Another new tactic they’ve taken is creating generic fake shops and evolving them into branded shops over time, he says.
“The scammers are working hard to understand how detection is evolving in the industry, and doing things to try to evade detection as aggressively as they can,” he says.
6. Use Incident Responders Judiciously
Incident responders hate handling the mitigation of brand impersonation because it is a different skillset than a lot of analysts who get into the field for fun investigative work and not to chase down registrars to do takedowns, says Shaul. Even if a company can make it fun for their responders, they have got to be careful that they’re using their specialized responders in a cost-effective way.
He likes to tell the story of a banking customer that had been putting this on their IR team, who turned it into a fun exercise by breaking into phishing sites that were targeting the company’s brand and doing a lot of offensive security work.
“The IR guys were having a ball with it, but they realized, ‘Look how much time we’re spending basically just playing games with the attackers,'” he says. “They had their best people doing hard work to just clean up after scams that already happened.”
He suggests that by knowing in advance that response to these sites takes a different skillset than advanced analysts have, this might be a way to break in new security ops personnel and give early-career responders some experience through a planned career path that starts with impersonation takedowns.

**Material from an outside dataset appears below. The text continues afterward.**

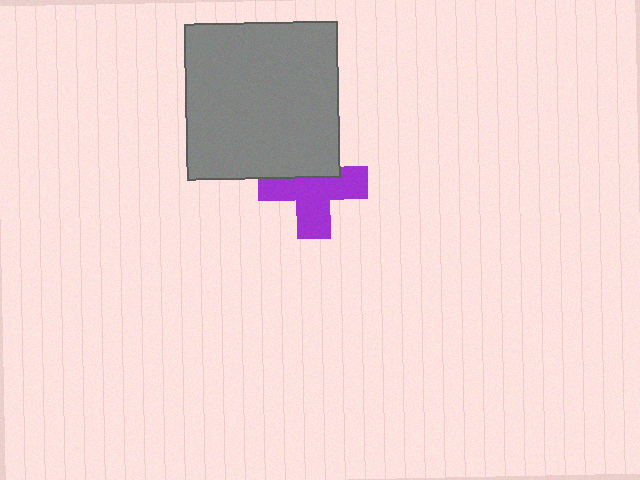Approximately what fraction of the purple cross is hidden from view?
Roughly 35% of the purple cross is hidden behind the gray rectangle.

7. Proactively Build Law Enforcement Relationships
Additionally, organizations should understand that they’re likely going to need to help from the authorities in many of these cases. Saylors says that CISOs should be working to proactively build partnerships with law enforcement agencies and other relevant government authorities around the globe.

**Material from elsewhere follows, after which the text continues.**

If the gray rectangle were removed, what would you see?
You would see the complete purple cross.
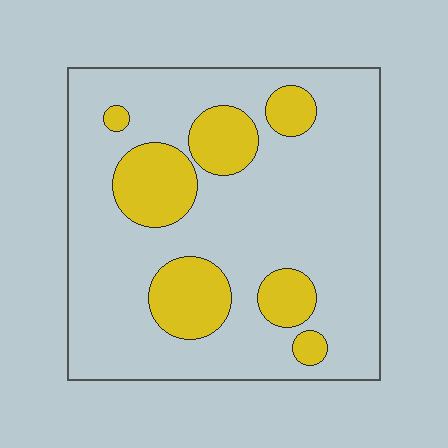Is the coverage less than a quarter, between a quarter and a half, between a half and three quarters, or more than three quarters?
Less than a quarter.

“They should also have direct relationships with law enforcement organizations that will pursue and prosecute the criminals responsible for brand theft and the resulting revenue loss to legitimate companies,” he says.
8. Educate Consumers and Employees
Frequent and detailed awareness campaigns for customers about what brand impersonation looks like compared to the real deal can go a long way toward curbing their risk of falling for common frauds.

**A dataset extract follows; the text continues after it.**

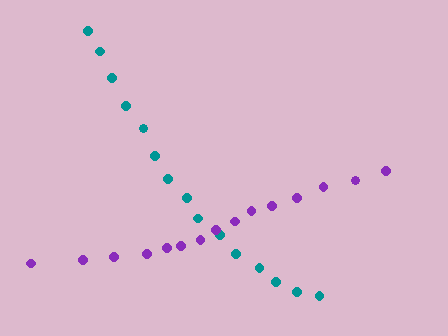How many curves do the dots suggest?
There are 2 distinct paths.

“Organizations, other than large banks, tend to fail in this area due to concerns about scaring their customers away,” he says. But actually, awareness campaigns like this can bring customers closer to the brand when they’re done right. Here’s a great example of what an awareness site can look like. This is a detailed fraud awareness article put together by Burton Snowboards that provides examples of fake Burton scam sites, with clues for their customers to look for in detecting a scam and some additional pointers. Communications like these can be used as a technique to not only build trust and goodwill among customers, but also build up the brand.
9. Differentiate Your Brand
One final thing that CISOs can encourage their organizations to do is to find ways to ensure all of their sites, pages, and experiences are visually and contextually recognizable as part of the brand. This is an opportunity for collaboration with the marketing department. Not only can customers recognize distinctive brands more easily, but it’s also a lot easier for automated detection searches to automatically find impersonated images and logos out in the wild, says Shaul.
“Ensure there’s something a little bit different about your brand that makes it so that your customers and even your employees can recognize it. That’s great for marketing but also helps security in a big way,” he says. “The more your brand has differentiated itself with the way it looks, the way it feels, the way it’s set — with little things like how your VPN looks — and the easier it is to protect the brand.”